10. Todos los santos y maestros místicos confiesan que la seguridad de un alma mística consiste en rendirse muy de corazón a su padre espiritual, comunicándole cuanto pasa en su interior. Para prueba de esta verdad referiré unas palabras que dijo el Señor a Doña Marina de Escobar. Refiérese en su vida que estando enferma preguntó al Señor si callaría y dejaría de dar cuenta al padre espiritual de las cosas extraordinarias que pasaban por su alma, por no cansarse y ocupar al padre espiritual. Respondió el Señor «que no sería bien no dar cuenta al padre espiritual por tres razones. La primera porque así como el oro se purifica en el crisol, y así como de las piedras se conoce el valor tocándolas en el contraste, así el alma se purifica y descubre su valor tocándola el ministro de Dios. La segunda porque convenía, para no errar, que las cosas se gobernasen por el orden que su Majestad ha enseñado en su Iglesia, Sagrada Escritura y doctrina de los santos. La tercera porque no se encubran, sino que sean manifiestas a su Iglesia, las misericordias que su Majestad hace a sus siervos y a las almas puras, para que así se animen los fieles a servir a su Dios y él sea en ellos glorificado» (Lib. 1, cap. 20, parto 1, 2).
11. En el mismo lugar dice las siguientes palabras: «En la conformidad de esta verdad, como mi confesor cayese enfermo y me mandase que a la persona con quien me confesaba entretanto no le diese cuenta de todas las cosas que por mí pasaban, sino de algunas con prudencia, quejéme a nuestro Señor de no tener con quien comunicar mis cosas, y respondióme su Majestad: Ya tienes uno que suple las faltas de tu confesor, dile todo lo que pasa por ti. Respondí luego: no, Señor; eso no, Señor. ¿Porqué?(dijo el Señor). Porque mi confesor me manda que no le dé cuenta de todo, y tengo de obedecerle.

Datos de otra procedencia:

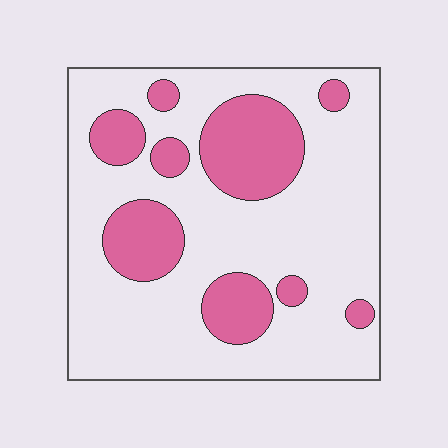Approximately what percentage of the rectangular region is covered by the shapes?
Approximately 25%.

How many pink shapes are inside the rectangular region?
9.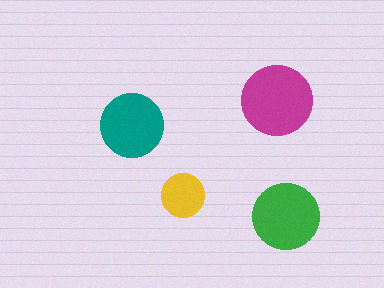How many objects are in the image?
There are 4 objects in the image.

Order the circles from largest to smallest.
the magenta one, the green one, the teal one, the yellow one.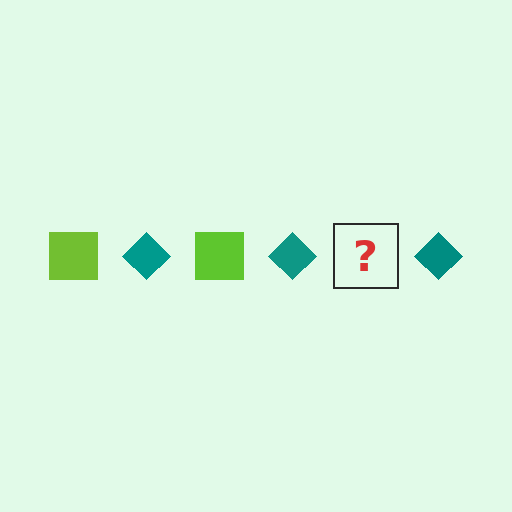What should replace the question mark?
The question mark should be replaced with a lime square.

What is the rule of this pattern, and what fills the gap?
The rule is that the pattern alternates between lime square and teal diamond. The gap should be filled with a lime square.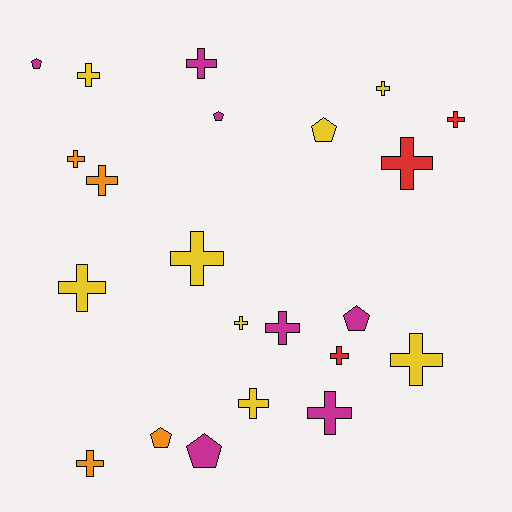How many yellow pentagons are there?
There is 1 yellow pentagon.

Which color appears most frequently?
Yellow, with 8 objects.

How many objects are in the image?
There are 22 objects.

Dijome su Majestad: Contento me has dado en esa respuesta, y por oírtela decir te dije lo que oíste; hazlo así, pero bien puedes darle cuenta de algunas cosas, como él mismo te dijo».
12. Es también muy del intento lo que refiere Santa Teresa de sí misma: Siempre (dice la Santa) que el Señor me mandaba alguna cosa, si el confesor mandaba otra, me tornaba el Señor a decir que obedeciese al confesor; después su Majestad le volvía, para que me lo tornase a mandar (Vida, lib. 2, cap. 26). Esta es la sana y verdadera doctrina, pues asegura a las almas y desvanece las diabólicas astucias.